Replays showed James' feet were some distance outside the restricted area, prompting the Cavaliers to question the necessity of the replay review.
"LeBron was clearly 4 feet outside the restricted area," Cavs coach Tyronn Lue said. "So it doesn't make sense to go review something if -- the review is if he's on the line or if he's close to the charge circle, that's the review. He wasn't close."
But Monty McCutchen, the NBA's vice president and head of referee development and training, said multiple factors on the play contributed to its degree of difficulty, and the presence of any apprehension by game officials can cue the replay monitor.
"It's not about proximity [to the restricted area]," McCutchen told ESPN. "It's about doubt. There are many instances when, as an official, your head is on a swivel. For instance, on that play, Jeff Green's foot is on the line as well. What looks on the front side to be obvious, isn't obvious from [where the lead official is positioned]. When you have a collision of three bodies in the restricted area, sometimes if you caught that play late, sometimes there is doubt."

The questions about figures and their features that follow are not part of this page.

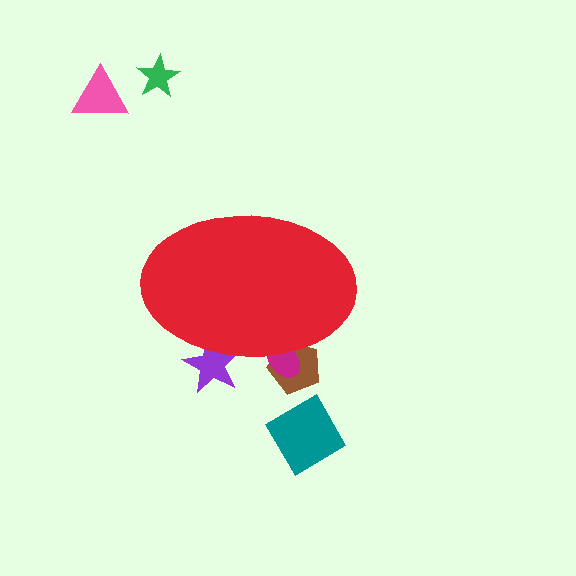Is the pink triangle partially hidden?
No, the pink triangle is fully visible.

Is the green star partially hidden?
No, the green star is fully visible.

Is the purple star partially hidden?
Yes, the purple star is partially hidden behind the red ellipse.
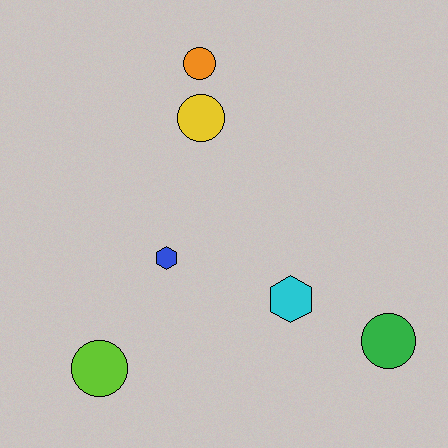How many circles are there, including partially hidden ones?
There are 4 circles.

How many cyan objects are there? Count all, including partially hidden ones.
There is 1 cyan object.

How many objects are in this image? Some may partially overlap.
There are 6 objects.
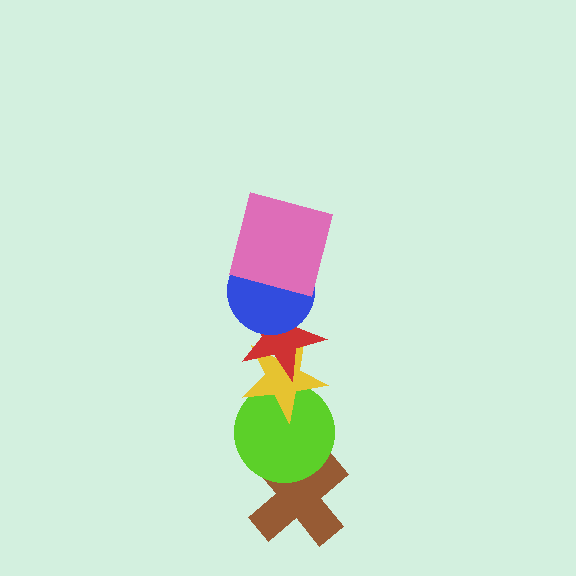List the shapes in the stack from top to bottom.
From top to bottom: the pink square, the blue circle, the red star, the yellow star, the lime circle, the brown cross.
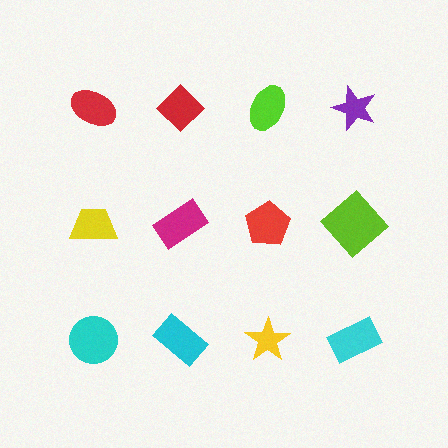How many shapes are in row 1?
4 shapes.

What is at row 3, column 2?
A cyan rectangle.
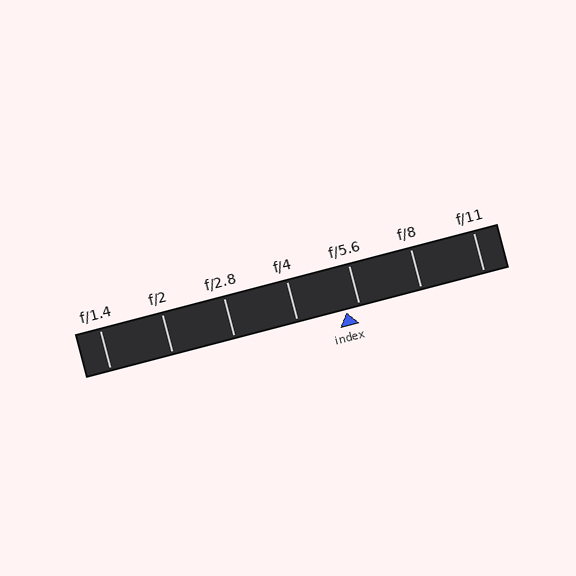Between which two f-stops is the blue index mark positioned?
The index mark is between f/4 and f/5.6.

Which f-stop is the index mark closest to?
The index mark is closest to f/5.6.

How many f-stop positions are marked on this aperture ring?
There are 7 f-stop positions marked.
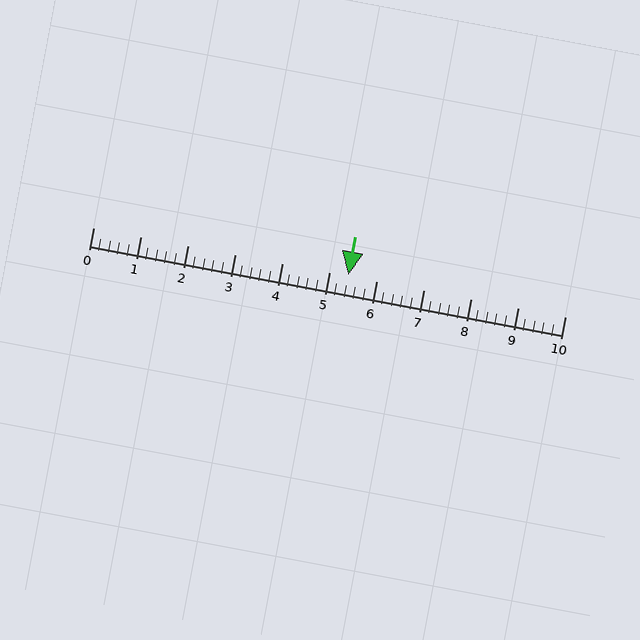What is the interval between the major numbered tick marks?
The major tick marks are spaced 1 units apart.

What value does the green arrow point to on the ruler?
The green arrow points to approximately 5.4.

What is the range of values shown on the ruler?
The ruler shows values from 0 to 10.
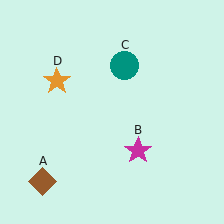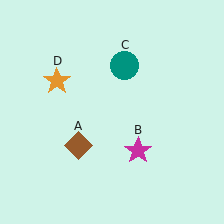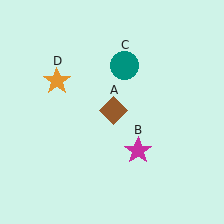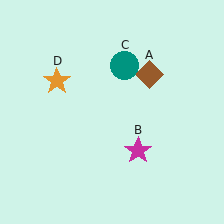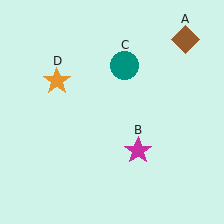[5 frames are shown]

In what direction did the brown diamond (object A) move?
The brown diamond (object A) moved up and to the right.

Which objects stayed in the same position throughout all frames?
Magenta star (object B) and teal circle (object C) and orange star (object D) remained stationary.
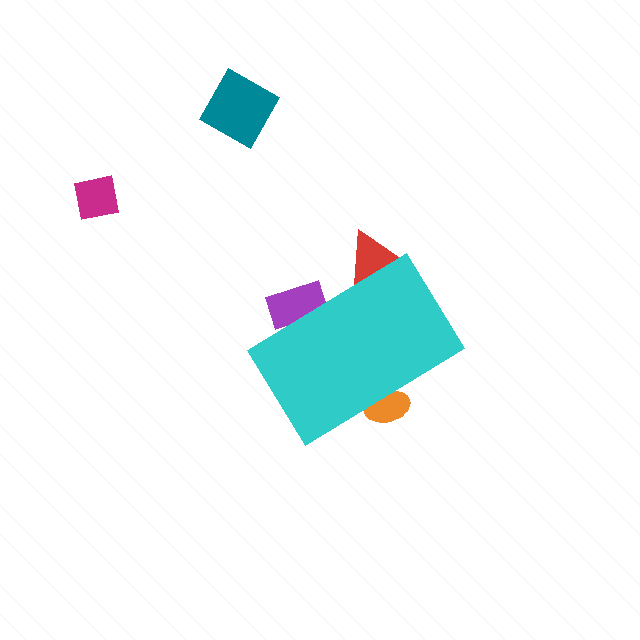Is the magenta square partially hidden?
No, the magenta square is fully visible.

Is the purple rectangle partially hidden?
Yes, the purple rectangle is partially hidden behind the cyan rectangle.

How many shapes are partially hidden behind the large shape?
3 shapes are partially hidden.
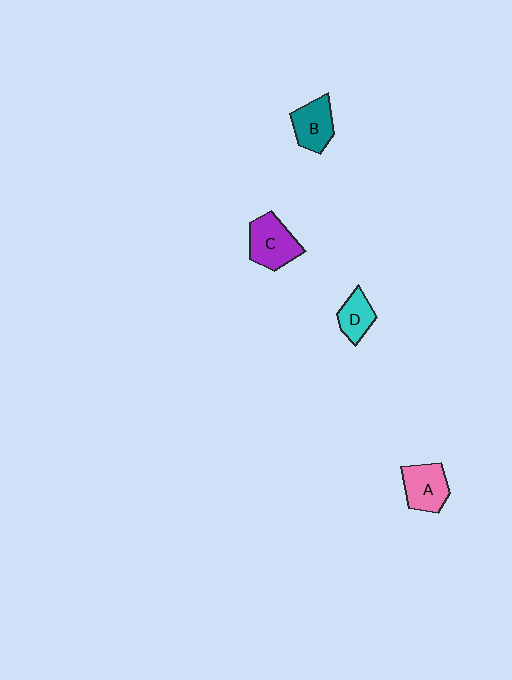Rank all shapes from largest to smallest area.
From largest to smallest: C (purple), A (pink), B (teal), D (cyan).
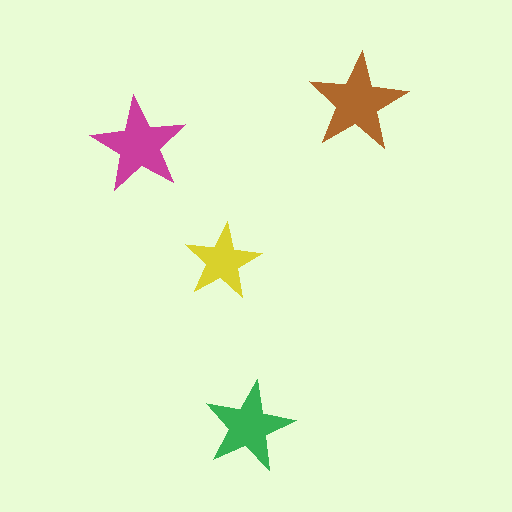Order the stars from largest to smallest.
the brown one, the magenta one, the green one, the yellow one.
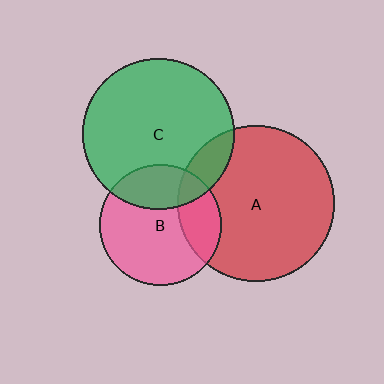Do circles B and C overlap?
Yes.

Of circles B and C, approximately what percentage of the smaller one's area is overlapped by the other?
Approximately 25%.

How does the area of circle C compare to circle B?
Approximately 1.5 times.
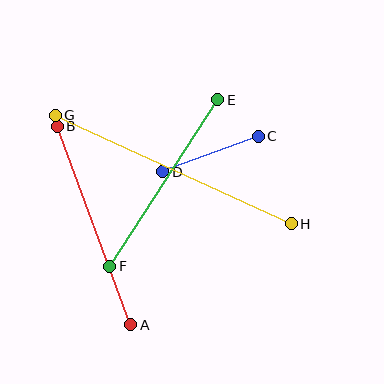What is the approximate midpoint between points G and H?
The midpoint is at approximately (173, 169) pixels.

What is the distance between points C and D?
The distance is approximately 102 pixels.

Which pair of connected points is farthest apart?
Points G and H are farthest apart.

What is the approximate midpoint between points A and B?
The midpoint is at approximately (94, 226) pixels.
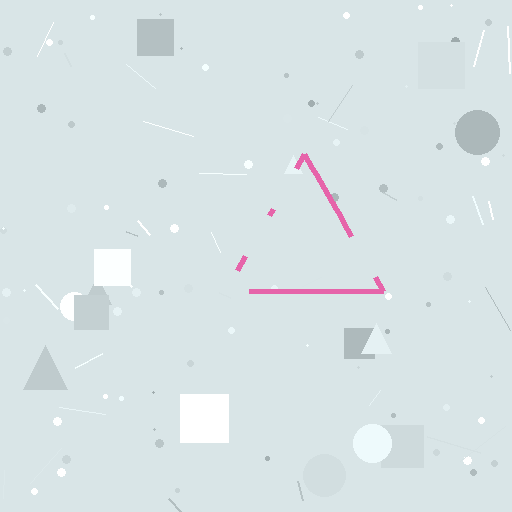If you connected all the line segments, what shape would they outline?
They would outline a triangle.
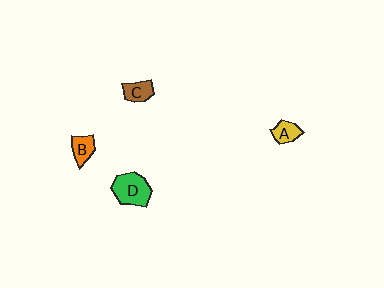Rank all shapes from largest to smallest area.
From largest to smallest: D (green), B (orange), C (brown), A (yellow).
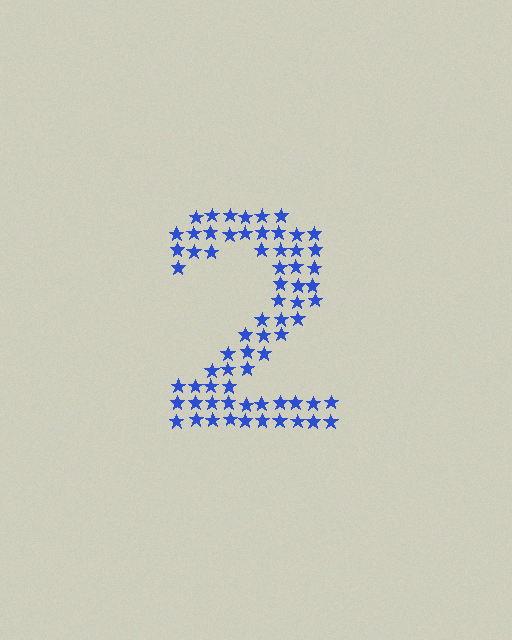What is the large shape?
The large shape is the digit 2.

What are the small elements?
The small elements are stars.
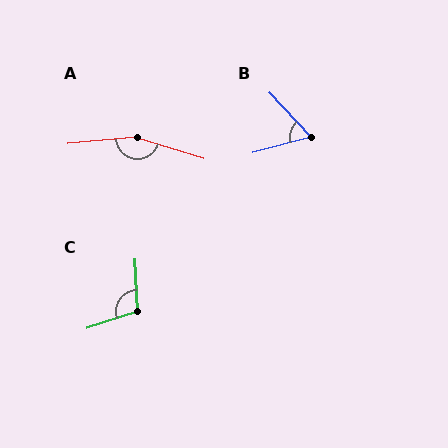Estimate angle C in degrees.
Approximately 106 degrees.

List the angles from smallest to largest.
B (61°), C (106°), A (158°).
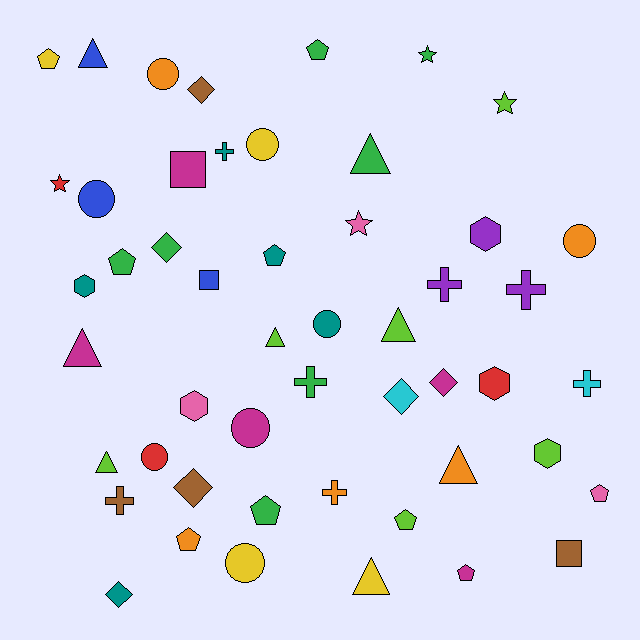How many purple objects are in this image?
There are 3 purple objects.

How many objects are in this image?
There are 50 objects.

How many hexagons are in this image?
There are 5 hexagons.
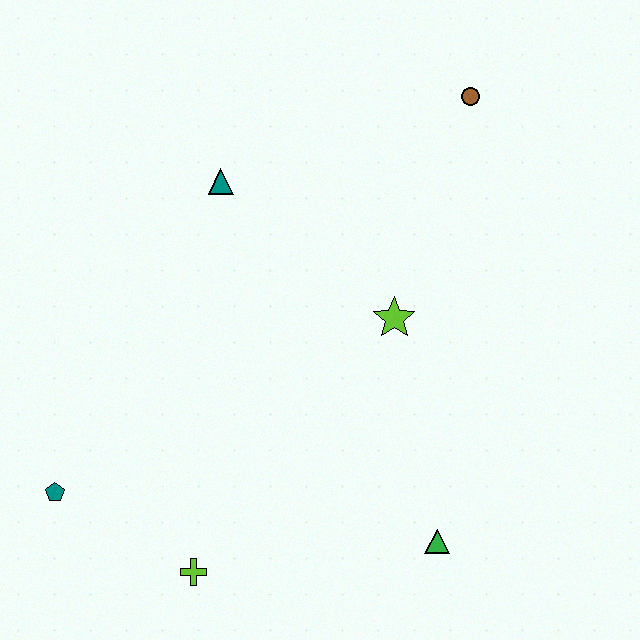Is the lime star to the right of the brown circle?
No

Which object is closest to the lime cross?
The teal pentagon is closest to the lime cross.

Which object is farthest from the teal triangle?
The green triangle is farthest from the teal triangle.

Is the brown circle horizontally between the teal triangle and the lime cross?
No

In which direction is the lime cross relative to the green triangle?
The lime cross is to the left of the green triangle.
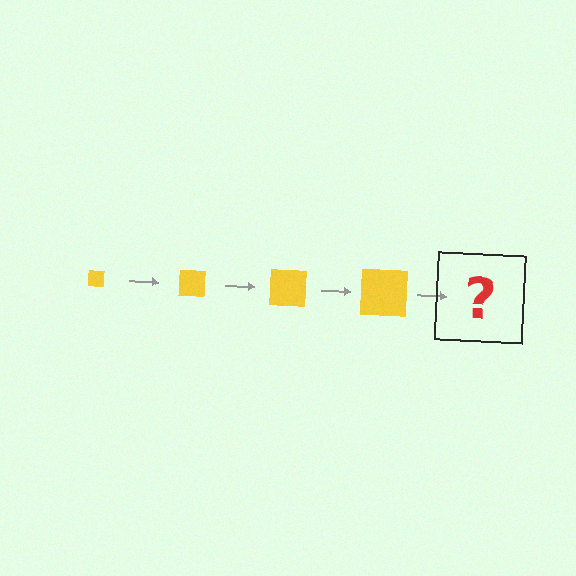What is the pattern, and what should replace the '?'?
The pattern is that the square gets progressively larger each step. The '?' should be a yellow square, larger than the previous one.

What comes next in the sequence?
The next element should be a yellow square, larger than the previous one.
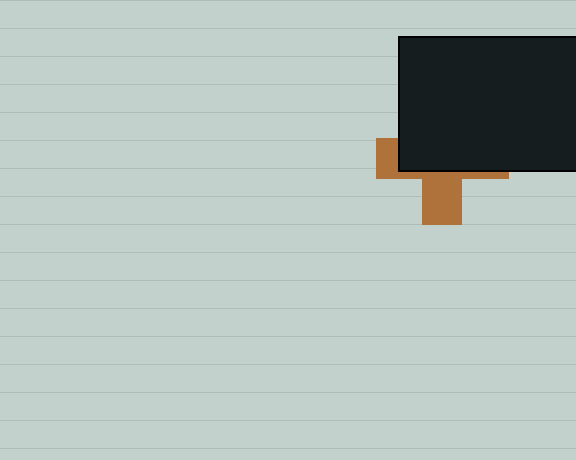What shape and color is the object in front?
The object in front is a black rectangle.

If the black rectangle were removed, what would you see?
You would see the complete brown cross.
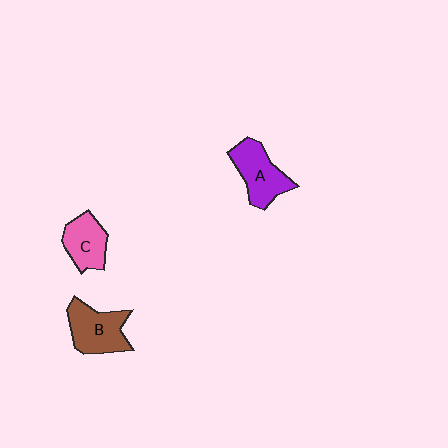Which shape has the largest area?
Shape B (brown).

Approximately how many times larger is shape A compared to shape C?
Approximately 1.3 times.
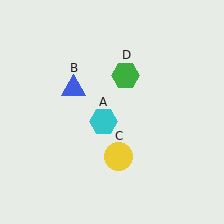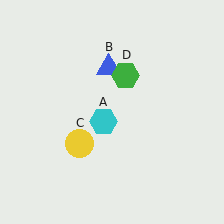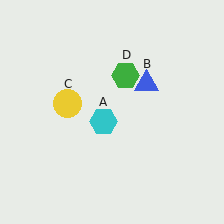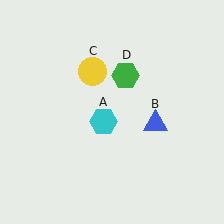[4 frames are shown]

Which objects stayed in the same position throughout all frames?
Cyan hexagon (object A) and green hexagon (object D) remained stationary.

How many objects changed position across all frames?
2 objects changed position: blue triangle (object B), yellow circle (object C).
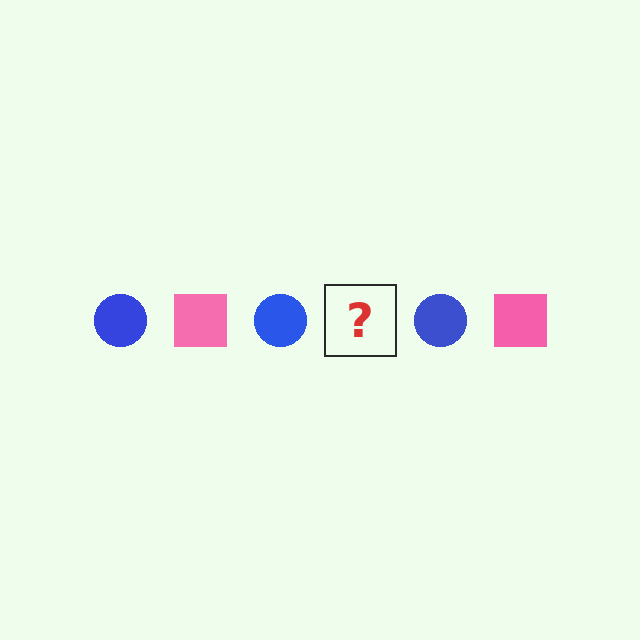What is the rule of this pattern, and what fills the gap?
The rule is that the pattern alternates between blue circle and pink square. The gap should be filled with a pink square.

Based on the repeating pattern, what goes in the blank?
The blank should be a pink square.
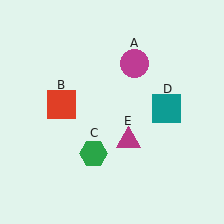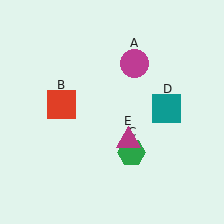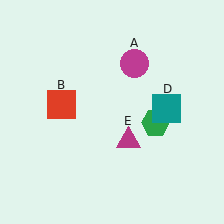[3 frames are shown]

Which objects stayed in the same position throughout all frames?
Magenta circle (object A) and red square (object B) and teal square (object D) and magenta triangle (object E) remained stationary.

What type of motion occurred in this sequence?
The green hexagon (object C) rotated counterclockwise around the center of the scene.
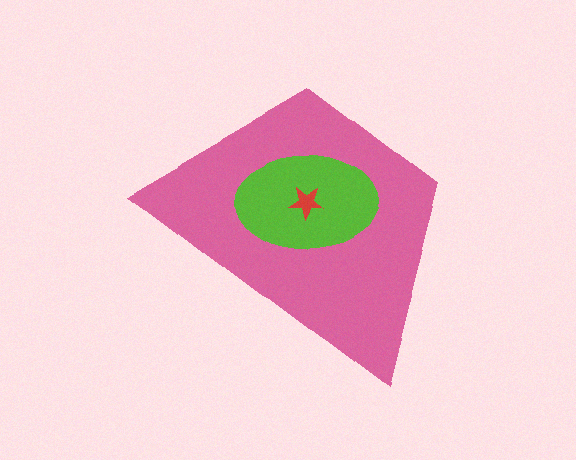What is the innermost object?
The red star.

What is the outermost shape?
The pink trapezoid.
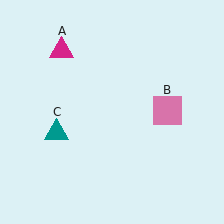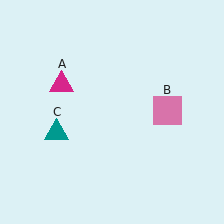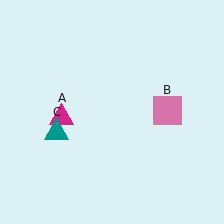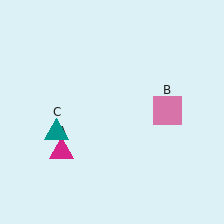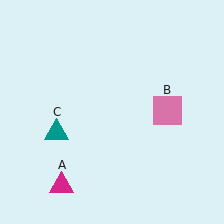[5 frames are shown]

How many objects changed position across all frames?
1 object changed position: magenta triangle (object A).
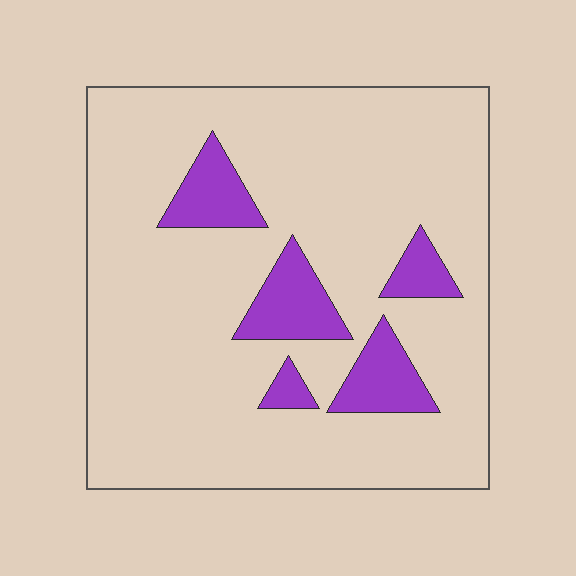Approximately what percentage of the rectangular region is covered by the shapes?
Approximately 15%.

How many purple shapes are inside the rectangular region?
5.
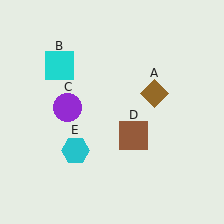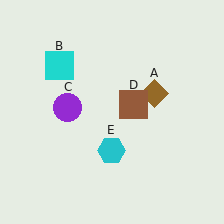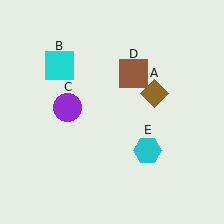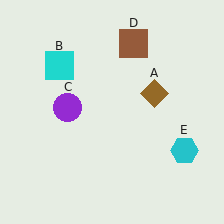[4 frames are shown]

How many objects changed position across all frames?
2 objects changed position: brown square (object D), cyan hexagon (object E).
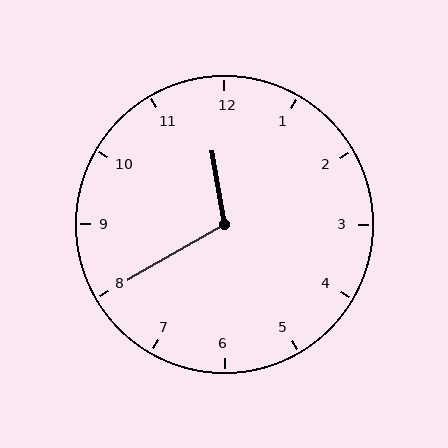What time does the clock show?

While the officials were huddled around the replay monitor at the scorers table, the Cavaliers were eagerly plotting their next action.
"We were told they were reviewing if I had my feet outside the line," James said. "And when I knew that, I was like, 'OK, that's going to be our ball.' I knew I was outside the charge line, so that's what the communication was to us. We were over on the sideline, drawing up a play, you know, to try to execute, try to go up a couple possessions."
Since the 2012-13 season, when officials review a restricted area block/charge call in the final two minutes of the fourth quarter or the overtime period, they may also confirm the accuracy of the initial call. Upon review on Thursday night, the game crew determined that James wasn't in full legal guarding position.
"It was determined he was out of the restricted area, but he was not in a legal guarding position prior to Durant's separate shooting motion," Mauer said. "So we had to change it to a blocking foul."
Durant proceeded to the foul line and drained two free throws, tying the score at 104-104. The game ultimately went to overtime, when the Warriors outscored the Cavaliers 17-7 for the win.
Following the game, Lue was particularly despondent on behalf of James, who scored 51 points in the loss.
"To do what he did tonight and come out robbed, it's just not right," Lue said.
While Lue was expressing his frustration to the media, McCutchen was inside the officials' locker room with the officiating crew, watching the play frame-by-frame and discussing the adjudication of one of the most consequential NBA Finals calls in recent memory.
"What you can't have is a referee who is bull-headed when all of that is taking place, and we find out later that there was a rule in place to help us get the play correct, but we ended up missing it because we were not applying the rule," McCutchen said.